The did a number on my tomato plants before I discovered them. Then I dusted with diatomaceous earth and haven’t seen them lately. I’ve also seen wild plants I’ve never seen here either, but I’ll save that for another post.

What should we have done? We should have cleaned out the well, fixed the pump and got the water tested. Even if we couldn’t drink it, we could have watered plants with it. Then we should have repaired and/or replaced the spigots at the barn and pastures. We should have fixed our rain barrel (the spigot is missing), got more barrels and set up a rainwater harvesting system. The University of Missouri Extension has an interesting three page PDF about rainwater harvesting. Lastly, we should have opened that cistern, repaired it if we needed to, and used it to store whatever water we harvested.

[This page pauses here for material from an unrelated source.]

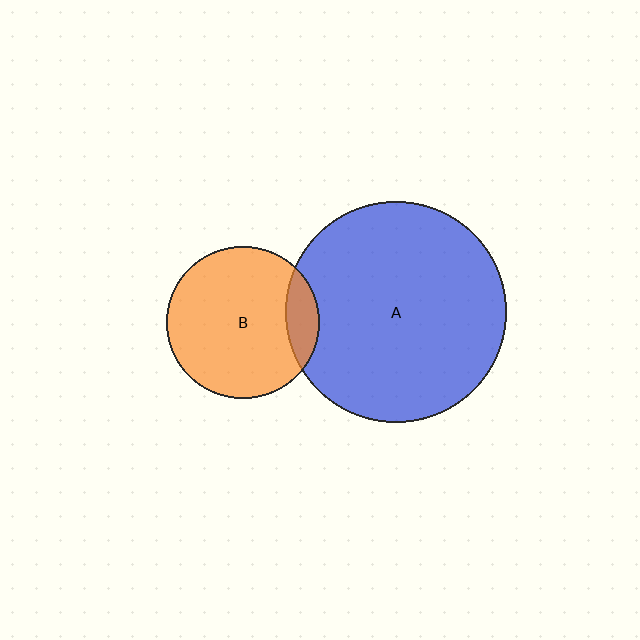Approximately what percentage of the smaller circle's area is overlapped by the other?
Approximately 15%.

A couple weeks ago, I was talking to a neighbor who has lived in his house for about 30 years. This year, for the first time, he opened his cistern and pumped out what he thinks is 30 year old water, to water his garden. He doesn’t ever remember it being this dry, but he did have a backup plan, didn’t he?

As they say, hindsight is 20/20. The good thing is that we can still do those things, some of them will just take a little more work than they would have four years ago. Guess what just got moved up on the priority list after fixing the chicken coops? We’ll keep you posted on how it’s going.